CANÇÃO DO BOM POVO PORTUGUÊS:
O TAL QUE SABE TUDO, DE TUDO,
SEM QUERER SABER DE NADA,
Se o povo ouvisse o Jorge Bateira,
Mas para o bom povo Português
Ouvir os outros é, fatal como o destino,
Reportadamente, despiciendo.
O povo sabe tudo sem estudar quase nada.
O povo sabe tanto de finanças como o financeiro.
Tanto de economia como o economista.
Tanto de construção como o engenheiro.
Tanto de medicina como o médico especialista.
Tanto de matraquilhos como os bonecos,
Vestidos à medida do Vermelho, Azul ou Verde,
Tanto da melhor carne como o açougueiro.
Tanto de trajectórias, ziguezagues,
Potência de chuto e pontapé na atmosfera,
Ciência exacta de futebol como o treinador.
Tanto de marcar golos como o futebolista.
O povo sabe tudo e não sabe nada.
Como o avançado campista.
Nem recua a defender o seu meio-campo,
Que não quer queimar as pestanas
Cansar ou intumescer as pernas,
Essas deixa-as para coisas mais prazerosas
E maliciosamente terrenas,
Muito menos andar às arrecuas
Para defender a sua, a nossa, baliza.
Limita-se, assim, a mandar bocas.
Como o vulgar apanha bolas e redondas.
Limita-se a comentar que as "ripa-na-rapa-peca"
Parecem, nos pés destoutro, umas ovais melancias.

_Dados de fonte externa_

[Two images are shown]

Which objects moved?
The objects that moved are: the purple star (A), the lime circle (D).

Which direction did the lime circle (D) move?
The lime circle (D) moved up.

Limita-se a comentar como fazer entrá-las,
Mesmo quando a baliza está toda escancarada,
Porque há muito o campo é um povoado deserto
Já só habitando nele velhos
E as vorazes marabuntas —
Bem como as imperdíveis múmias do Restelo.

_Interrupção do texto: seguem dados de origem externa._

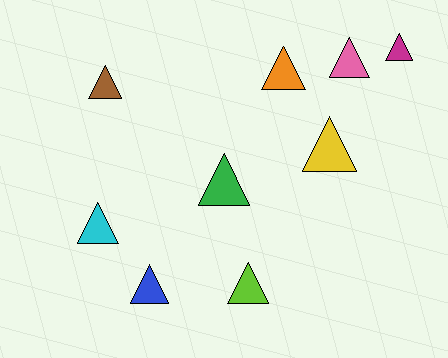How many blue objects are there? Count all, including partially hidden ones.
There is 1 blue object.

E quando está aflito grita:
«Que, ai, Jesus, que estou à rasca!»
Nem para a mais minúscula carcaça,
Nem para as argamassas com que se colocam,
Alinhados, um após outro, tijolos,
Talvez porque a sua bitola
Vista por uma lente que lhe enxertaram à nascença
Nos olhos da barriga, que os da cara
Andam quase sempre turvos,
Que com a cegueira não se brinca,
Que lhe é intrinsecamente congénita.
Do tudo que para ele é nada.
Esse episódio extra planetário
Seja um luxo desnecessário,
O bom povo Português é assim.
Nos breves momentos de glória,
Em imensos tempos sem história.
Tão esperto com o vizinho do lado,
Que esperteza matreira não é inteligência,
Quanto mais consciência crítica
Ouvisse ele, o povo, o Jorge Bateira
E talvez não fosse frito,
Ou cozido sem o alinhavar, certeiro,
Perfeito, das velhas cerzideiras.
Fosse ele menos "gargantola",
Provido de compêndios, manuseador de livros,
Que são bolas de todas as cores
E feitios, redondinhas de letras
Com que se marcam os golos
Em todas as balizas do mundo,
A começar pelas barrigas dos meninos
E achaques dos velhos e dos doentinhos.